Not to mention, that the designing engineer themselves is often responsible for this procurement process. When there are changes to the specifications of a part (e.g. due to design, availability, price, etc) all the involved engineers, procurement professionals, and business people for the product need to be notified and sign off on the details of the change.
You can imagine the significant problems and inefficiencies that exist within each of these steps: Expensive engineering time is spent sourcing parts; time is often disproportionately spent on low-value items rather than the small number of high-cost, high-value ones. Further time is wasted dealing with part/spec changes; incorrect parts and extra parts are ordered; unit cost and quality are sacrificed in the name of just getting the ordering done to meet deadlines, and so much more.
When the VC world talks about a process being “ripe for disruption” this is the scenario that we are imagining.
The Volition team has a deep understanding of the pitfalls of the industrial manufacturing production process. Not only did they all previously work together at Plethora creating the world’s first “self-configuring” factory, but they consider themselves “lifelong hardware hobbyists” with Nick building race cars, Natalie creating metal sculpture and jewelry, and Duffy with carpentry and construction. Their drive to make manufacturing production easier, more transparent, and more efficient is what put Volition into motion.
Today, customers can use Volition to search across the largest collection of parts and components ever assembled (over 16M and growing), and then filter down to the products that meet their exact specifications.
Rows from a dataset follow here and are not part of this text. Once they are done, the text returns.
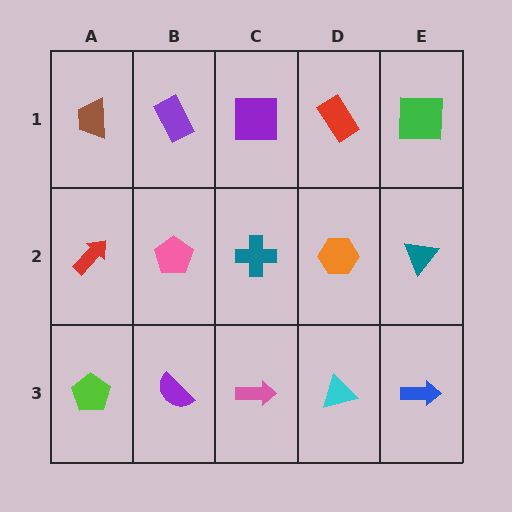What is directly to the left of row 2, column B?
A red arrow.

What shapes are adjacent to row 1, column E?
A teal triangle (row 2, column E), a red rectangle (row 1, column D).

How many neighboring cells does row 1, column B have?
3.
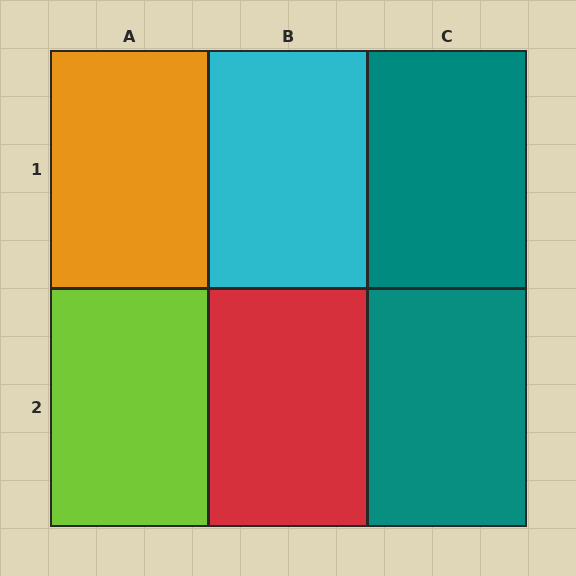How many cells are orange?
1 cell is orange.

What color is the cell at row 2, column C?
Teal.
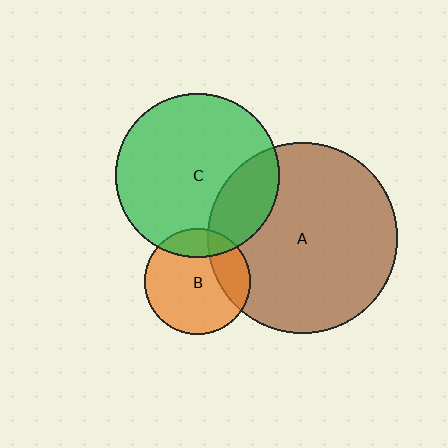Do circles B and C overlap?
Yes.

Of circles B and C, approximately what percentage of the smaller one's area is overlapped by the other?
Approximately 20%.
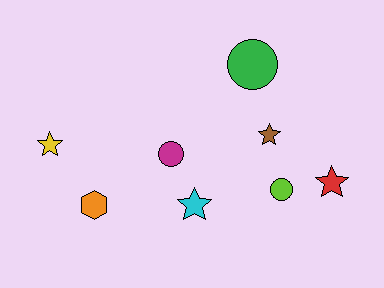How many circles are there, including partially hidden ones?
There are 3 circles.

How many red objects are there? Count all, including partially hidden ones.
There is 1 red object.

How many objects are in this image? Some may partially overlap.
There are 8 objects.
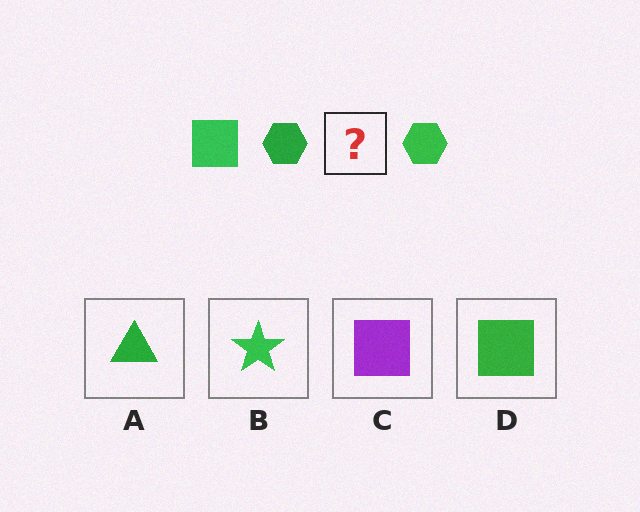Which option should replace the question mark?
Option D.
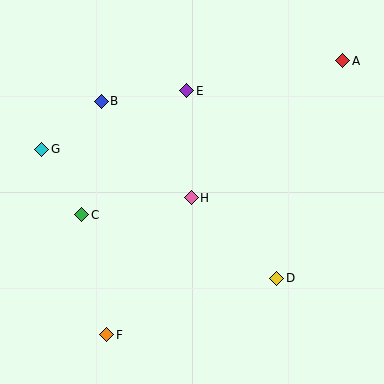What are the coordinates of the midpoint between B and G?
The midpoint between B and G is at (71, 125).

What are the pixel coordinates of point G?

To do this, Volition invented a new kind of product data engine able to upload and standardize a massive amount of supplier product content at a scale never before achieved. This system uses automation and AI to empower human experts to create a high-quality catalog which has been impossible to do in the past. By solving this problem, Volition is able to organize the entirety of this industry’s products and make them searchable and purchasable in one place.
This platform plays on three core trends that our team at nvp capital is tracking:
- The penetration of e-commerce and digital selling tools into the largely offline industrial/B2B world,
- Supply chain disruption and the move to diversify sources of parts and reshore/ nearshore supplier partners,
- Constrained high-skill engineering resources and the desire to increase their efficiency, especially in part procurement.
nvp capital’s thesis is that B2B marketplaces need a unique vertical SaaS, data approach, and moat when building these platforms. In the case of Volition, it is their proprietary PIM solution, searchability capabilities, in CAD workflow, and high sku volume that makes the business especially exciting – not only for the old-school manufacturing companies who are playing catch up, but for entirely new 21st-century industries. With the increase of funding in space, deep tech, bioscience, manufacturing, batteries, and EV – Volition stands to make meaningful contributions to these emerging high-growth businesses and technologies.
We believe that the combination of these industry trends, the market opportunity, the product/market approach, and the team, make Volition an attractive investment with high potential for rapid growth.